Before we get into it, it’s important to understand that spot reduction of weight is impossible for any part of the body. To tone your legs, you’ll have to reduce pretty much your whole body fat.
1. Reduce your salt intake
Salt causes your body to store more water than it needs, leading to bloating that can affect even the hips. The average person needs just 1,500 mg of salt a day. Cut back on processed foods like soups that are often loaded with sodium.
2. Make sure your diet has more electrolytes
Electrolytes like magnesium, calcium, and potassium help reduce the amount of salt in your body, keeping the fluid balance steady. Eat at least three servings of bananas, yogurt or leafy greens – they have plenty of electrolytes.
3. Eat fewer carbs
The more carbohydrates you eat, the more water your body stores. Swap out the carbs for whole-grain foods like toast, which are an excellent source of fiber, iron and other antioxidants.

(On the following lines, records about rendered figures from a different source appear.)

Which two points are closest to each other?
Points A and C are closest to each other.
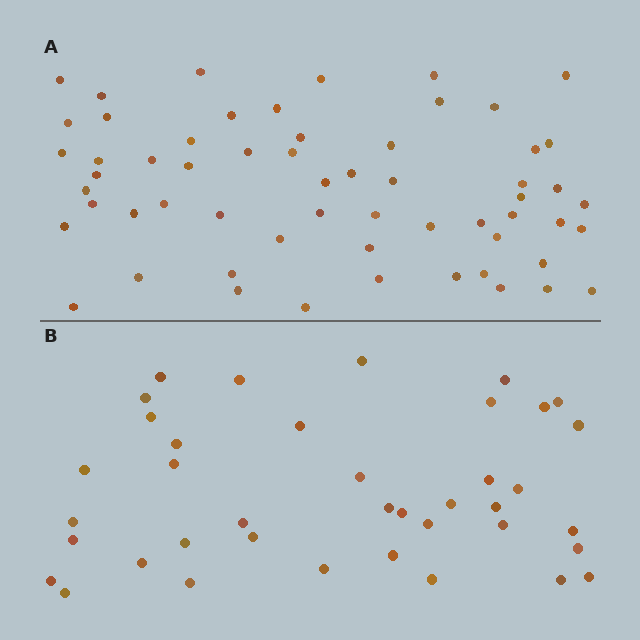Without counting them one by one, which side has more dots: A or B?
Region A (the top region) has more dots.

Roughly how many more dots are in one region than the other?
Region A has approximately 20 more dots than region B.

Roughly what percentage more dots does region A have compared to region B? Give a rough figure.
About 50% more.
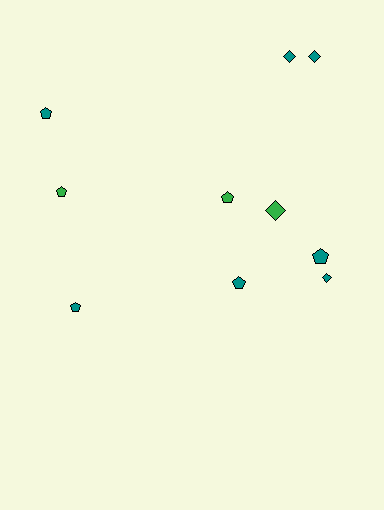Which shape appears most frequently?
Pentagon, with 6 objects.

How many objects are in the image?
There are 10 objects.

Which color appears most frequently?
Teal, with 7 objects.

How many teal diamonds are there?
There are 3 teal diamonds.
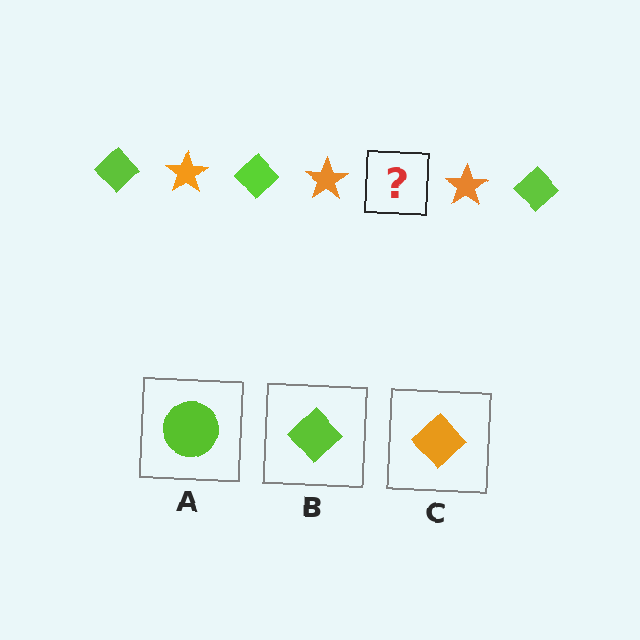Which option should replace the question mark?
Option B.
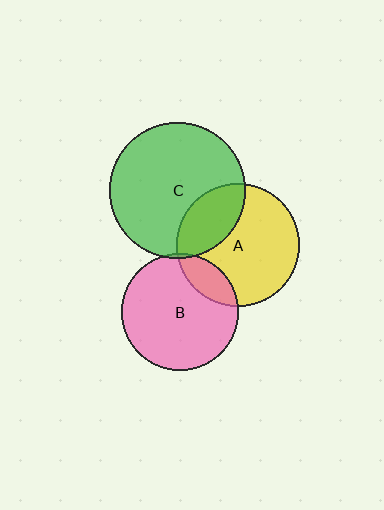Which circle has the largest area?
Circle C (green).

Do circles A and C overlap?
Yes.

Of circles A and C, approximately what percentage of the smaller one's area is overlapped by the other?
Approximately 30%.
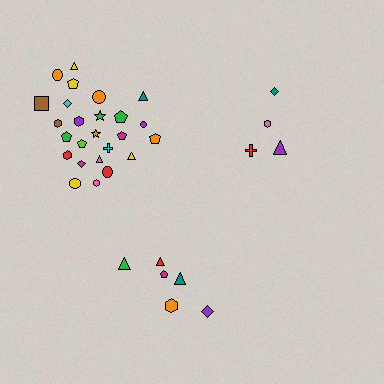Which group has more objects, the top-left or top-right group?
The top-left group.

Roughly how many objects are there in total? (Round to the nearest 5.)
Roughly 35 objects in total.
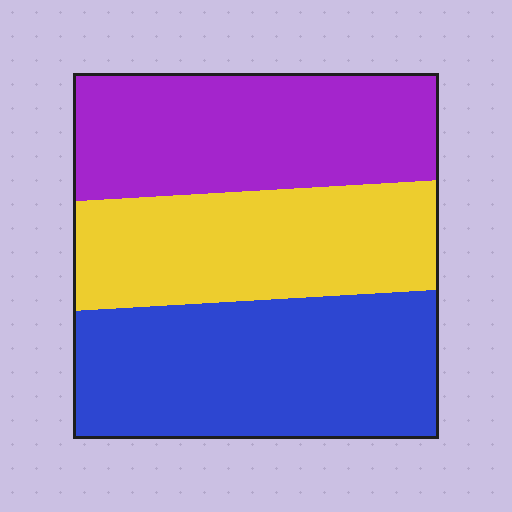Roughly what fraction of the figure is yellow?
Yellow takes up about one third (1/3) of the figure.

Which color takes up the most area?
Blue, at roughly 40%.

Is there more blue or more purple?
Blue.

4. Have some coffee in the morning
Coffee helps the stimulate your metabolism, helping your body fatter during workouts. Be careful not to take too much as it might lead to overeating. Two cups a day should be enough.
5. Always carry a bottle of water
Drinking lots of water help with a lot of things: curbing your appetite, flushing out excess fluids and reducing bloating. Drink plenty of water throughout the day.

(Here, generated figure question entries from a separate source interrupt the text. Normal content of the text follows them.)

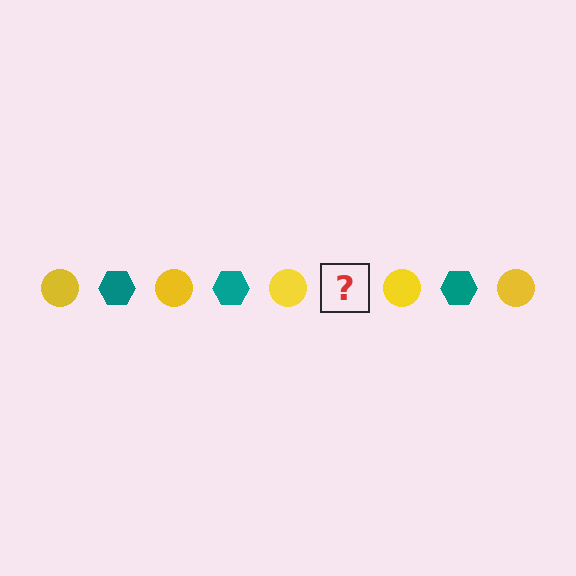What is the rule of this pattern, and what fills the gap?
The rule is that the pattern alternates between yellow circle and teal hexagon. The gap should be filled with a teal hexagon.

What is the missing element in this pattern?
The missing element is a teal hexagon.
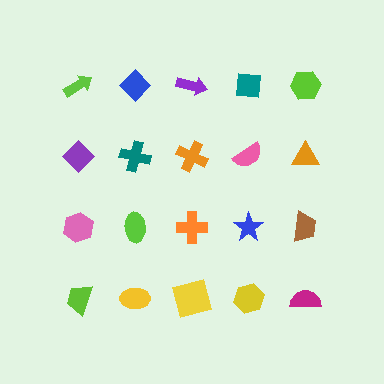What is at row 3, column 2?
A lime ellipse.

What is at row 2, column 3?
An orange cross.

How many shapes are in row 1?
5 shapes.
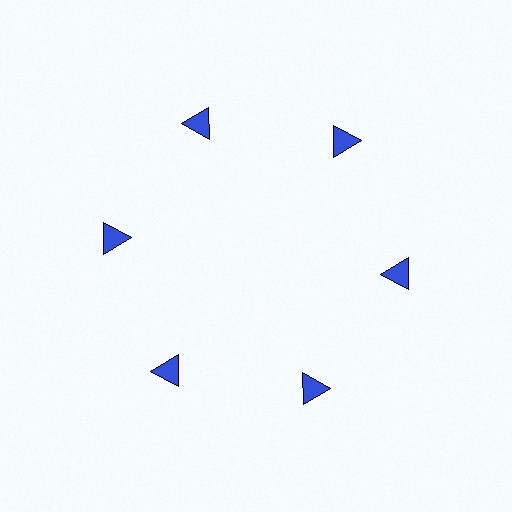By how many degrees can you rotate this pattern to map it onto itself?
The pattern maps onto itself every 60 degrees of rotation.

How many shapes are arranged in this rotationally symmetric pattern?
There are 6 shapes, arranged in 6 groups of 1.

6. Add cardio to your routines
Aerobic exercise helps flush out excess salts and fluids from your body, helping to keep your heart rate up and burns lots of calories in the process.
7. Track the meals you eat
Keep track of which meals you’ve eaten and the number of calories in them using an app like MyFitnessPal to help you stay on track. If possible, plan your meals ahead of time.
8. Eat foods rich in protein and fiber
Foods rich in macro-nutrients like fiber and proteins help boost weight loss by helping you get full on fewer calories. Proteins are especially important as they help in building lean muscle like those found in the thighs and legs.
9. Workout for your thighs
When working out, aim for exercises that will strengthen and tone your thighs. These include goblet squats, sumo squats, and lunges. In particular, strive for workouts that focus on your inner and outer thighs and hamstrings.
10. Alternate your exercises
While drills are great, they are a lot more useful if you switch them up. Don’t do the same exercises every day. Do exercises that target different muscle groups on consecutive days. For instance, do squats today and lunges tomorrow.
11. Incorporate some HIIT exercises into your routine
For faster results in a shorter time, do some amount of strength training aside from your regular workouts. Routines like HIIT are beneficial at burning lots of calories within a short amount of time.